Summary: Study identifies a specific type of immune cell that induces inflammation in herpes simplex virus (HSV) encephalitis.
Source: University of Liverpool
A new study has detailed the damaging role played by the immune system in a severe brain condition most commonly caused by the cold sore virus.
Researchers have identified the specific type of immune cell that induces brain inflammation in herpes simplex virus (HSV) encephalitis. Crucially, they have also determined the signalling protein that calls this immune cell into the brain from the bloodstream.
The findings, published in Cell Reports, could aid the development of targeted treatments for the brain infection, which is the most common cause of viral encephalitis worldwide.
HSV encephalitis takes hold quickly and, despite rapid anti-viral drug treatment, many patients die. Most survivors are left with brain injury due to the inflammation and damage caused by the virus and immune cells gaining access to the brain, breaking down the blood-brain barrier.
“Determining the roles of specific immune cells and the factors that allow them to cross the protective blood-brain barrier is critical to develop targeted immune-therapies,” explains Dr Benedict Michael, a Senior Clinician Scientist Fellow at the University of Liverpool, who led the research.

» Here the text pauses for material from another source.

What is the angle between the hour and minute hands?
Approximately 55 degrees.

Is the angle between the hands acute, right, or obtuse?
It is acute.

Using a mouse model, the researchers showed that neutrophils (a type of immune cell) made the blood-brain barrier more permeable and contributed to the brain damage associated with HSV encephalitis. They also found that these neutrophils were not needed to control the virus.

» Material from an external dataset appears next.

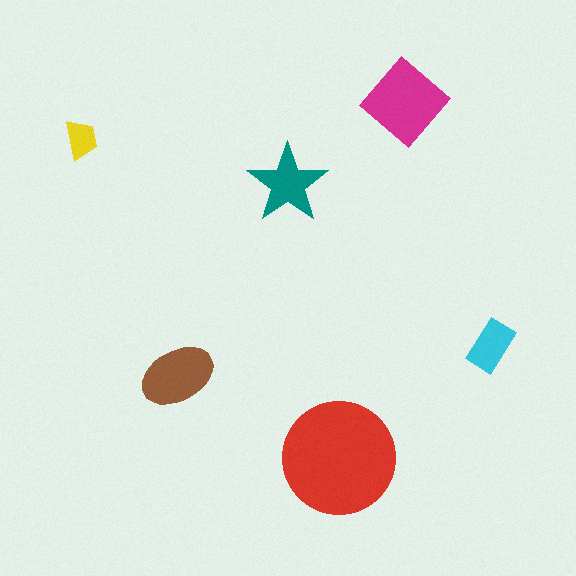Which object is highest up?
The magenta diamond is topmost.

Meanwhile, monocyte immune cells were found to play a protective role and were needed to control the virus and prevent brain damage.
The researchers also identified the exact signalling protein, called CXCL1, that drove the migration of these damaging neutrophils into the brain during HSV infection. By blocking this CXCL1 protein, neutrophils were prevented from crossing the blood-brain barrier and causing inflammation which resulted in less severe disease.
The findings make the CXCL1 protein an attractive target for new therapies that can stop the influx of damaging white blood cells without limiting the roles of protective ones.
Dr Michael said: “There is currently no licenced treatment for the severe brain swelling which occurs despite antiviral therapy in HSV encephalitis. Sometimes steroids are given, but as these suppress the immune system in a very broad way, there is a risk of uncontrolled viral infection.
“There is an urgent need for targeted treatment that prevents damaging immune cells from entering the brain without limiting the immune cells needed to control the virus.”
Now Dr Michael and colleagues are planning to examine the impact of the CXCL1 signalling protein in patients who have already had steroids as part of a clinical trial led by Professor Tom Solomon at the University of Liverpool.
Dr Michael conducted this research in The Center for Immune and Inflammatory Disease at Harvard University and is a member of the Liverpool Brain infections Group.
Funding: The research was funded by the Medical Research Council (MRC), National Institute for Health Research (NIHR), Wellcome and the British Medical Association.
Astrocyte- and Neuron-Derived CXCL1 Drives Neutrophil Transmigration and Blood-Brain Barrier Permeability in Viral Encephalitis
Highlights • CXCR2 controls neutrophil recruitment into the brain in HSV-1 encephalitis • Cxcr2−/− mice have decreased BBB permeability and improved outcome in HSV-1 infection • CXCL1 is produced by both astrocytes and neurons in response to IL-1α • CXCL1-CXCR2 is required for neutrophil transendothelial migration into the brain
Summary Herpes simplex virus (HSV)-1 encephalitis has significant morbidity partly because of an over-exuberant immune response characterized by leukocyte infiltration into the brain and increased blood-brain barrier (BBB) permeability. Determining the role of specific leukocyte subsets and the factors that mediate their recruitment into the brain is critical to developing targeted immune therapies. In a murine model, we find that the chemokines CXCL1 and CCL2 are induced in the brain following HSV-1 infection. Ccr2 (CCL2 receptor)-deficient mice have reduced monocyte recruitment, uncontrolled viral replication, and increased morbidity. Contrastingly, Cxcr2 (CXCL1 receptor)-deficient mice exhibit markedly reduced neutrophil recruitment, BBB permeability, and morbidity, without influencing viral load. CXCL1 is produced by astrocytes in response to HSV-1 and by astrocytes and neurons in response to IL-1α, and it is the critical ligand required for neutrophil transendothelial migration, which correlates with BBB breakdown. Thus, the CXCL1-CXCR2 axis represents an attractive therapeutic target to limit neutrophil-mediated morbidity in HSV-1 encephalitis.